Manager: Tak, rzeczywiście. W YouTube znalazłem bardzo efektowne przykłady tej metody. Aplikacje, których przygotowanie wcześniej zabrałoby tygodnie, mogą powstać w ciągu kilku godzin czy nawet minut…
Zastanawiam się, czy to jest w praktyce kolejna generacja języków programowania? Zaczęliśmy od kodu maszynowego, gdzie programista dosłownie składał program z zer i jedynek. Dzisiaj większość czasu spędzamy, pisząc w językach tzw. trzeciej generacji (Java, C#, czy JavaScript) lub 4GL jak SQL, ABAP. W kilku liniach kodu uzyskujemy to, co następnie przełoży się na kilkaset instrukcji dla procesora.
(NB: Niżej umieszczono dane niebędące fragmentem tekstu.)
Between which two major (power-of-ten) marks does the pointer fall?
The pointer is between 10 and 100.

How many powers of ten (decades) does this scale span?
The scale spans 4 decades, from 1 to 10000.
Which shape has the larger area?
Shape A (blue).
Mamy też od dawna obietnicę języków piątej generacji (np. Prolog), które miałyby polegać na opisywaniu problemu i warunków do spełnienia, bez zastanawiania się nad algorytmem implementacji. Jednak niewiele słychać o ich realnych zastosowaniach biznesowych. Może więc właśnie obserwujemy spełnienie założeń 5GL, tyle że innymi środkami?
Entuzjasta: Myślę, że to trafna analogia. Andrej Karpathy (autor określenia vibe coding) stwierdził między innymi, że wkrótce najbardziej popularnym językiem programowania będzie… angielski.
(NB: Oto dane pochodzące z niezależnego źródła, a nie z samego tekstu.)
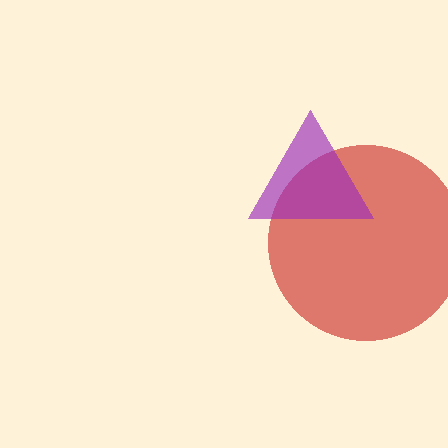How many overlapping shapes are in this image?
There are 2 overlapping shapes in the image.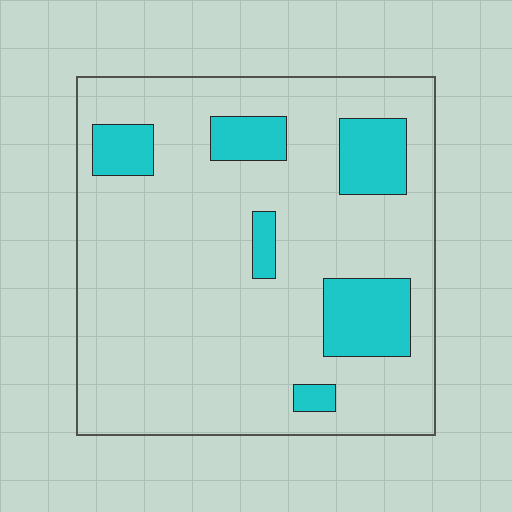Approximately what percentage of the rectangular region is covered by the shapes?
Approximately 15%.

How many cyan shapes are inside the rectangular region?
6.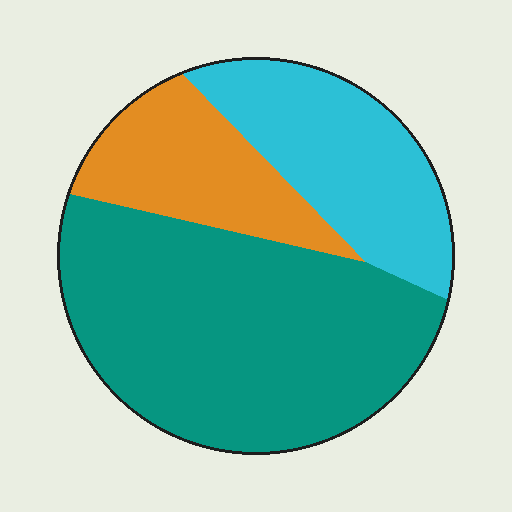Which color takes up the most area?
Teal, at roughly 55%.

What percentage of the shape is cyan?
Cyan covers roughly 25% of the shape.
Sceptyk: Zgadzam się, że AI skutecznie wspiera pracę programistów, a efekty działania LLM-ów (Large Language Models) są naprawdę imponujące. Jednocześnie uważam, że z ostatnich postępów w tej dziedzinie wyciągamy zbyt daleko idące wnioski.
M: Ale to nie są tylko moje wnioski. Prezes Nvidii Jensen Huang w 2024 radził, żeby już nie uczyć się języków programowania. A Mark Zuckerberg w wywiadzie z początku 2025 stwierdził, że do końca tego roku AI zastąpi nie tylko juniorów, ale nawet średnio doświadczonych deweloperów.
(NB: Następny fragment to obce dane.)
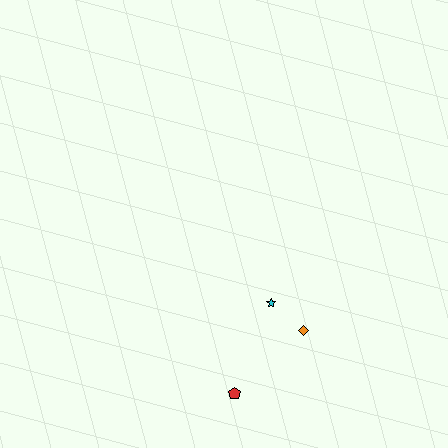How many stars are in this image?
There is 1 star.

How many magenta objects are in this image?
There are no magenta objects.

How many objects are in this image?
There are 3 objects.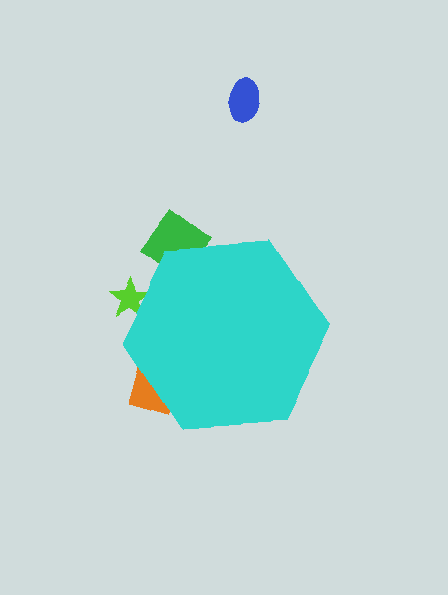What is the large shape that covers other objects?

S: Wspomniane filmy na YT – np. z konferencji OpenAI i Google – prezentują wąskie, sprawdzone scenariusze, które są „skazane na sukces”. Nowa interpretacja gry Snake lub Tetris, lista „to do” czy inny prosty formularz zapisujący rekordy w bazie danych. Faktycznie, w tym przypadku w kilka minut z dobrze napisanego prompta możemy uzyskać działający program. Ale w zdecydowanej większości to nie będą aplikacje gotowe do poważnych zastosowań. Kompetentny programista powinien zawsze sprawdzić ich kod – pod kątem bezpieczeństwa i prawidłowej logiki przetwarzania danych. W przeciwnym razie ryzykujemy poważne kłopoty. Część funkcji może okazać się tylko atrapami – ładnym interfejsem użytkownika, pod którym nie ma prawidłowego przetwarzania danych. Mogą też gromadzić dane użytkowników w sposób niezapewniający ich poufności.
Po drugie, kiedy aplikacja staje się nieco bardziej skomplikowana – dodajemy do niej kolejne funkcje i komponenty – szybko zmniejsza się skuteczność takiego podejścia. Coraz częściej będziemy napotykać „halucynacje”, np. próby wywołania nieistniejących serwisów i bibliotek. Ogólna architektura rozwiązania też pozostawi wiele do życzenia, jeśli nie nadzoruje jej deweloper. Vibe coding może działać, ale pod warunkiem, że znamy dany język programowania, dobre praktyki budowania aplikacji i od czasu do czasu interweniujemy, kierując pracę na właściwe tory.
E: No więc zgadzasz się, że GenAI jest pomocne i przyspiesza tworzenie oprogramowania?
S: Oczywiście. Natomiast hiperoptymistyczny ton wokół zastosowań LLM-ów to dla mnie wielka przesada. Obiecujemy przyszłość „programowania bez programistów”, która według mnie nie jest realistyczna. To tak jakbyś zapewniał kogoś, że taksówka zabierze go pod wybrany adres (i w związku z tym nie musi znać miasta ani mieć prawa jazdy), jednak w połowie drogi kierowca zaczął się gubić i pytać o wskazówki, a pod koniec stwierdził, że jednak bezpieczniej będzie, jeśli pasażer sam pokieruje pojazdem.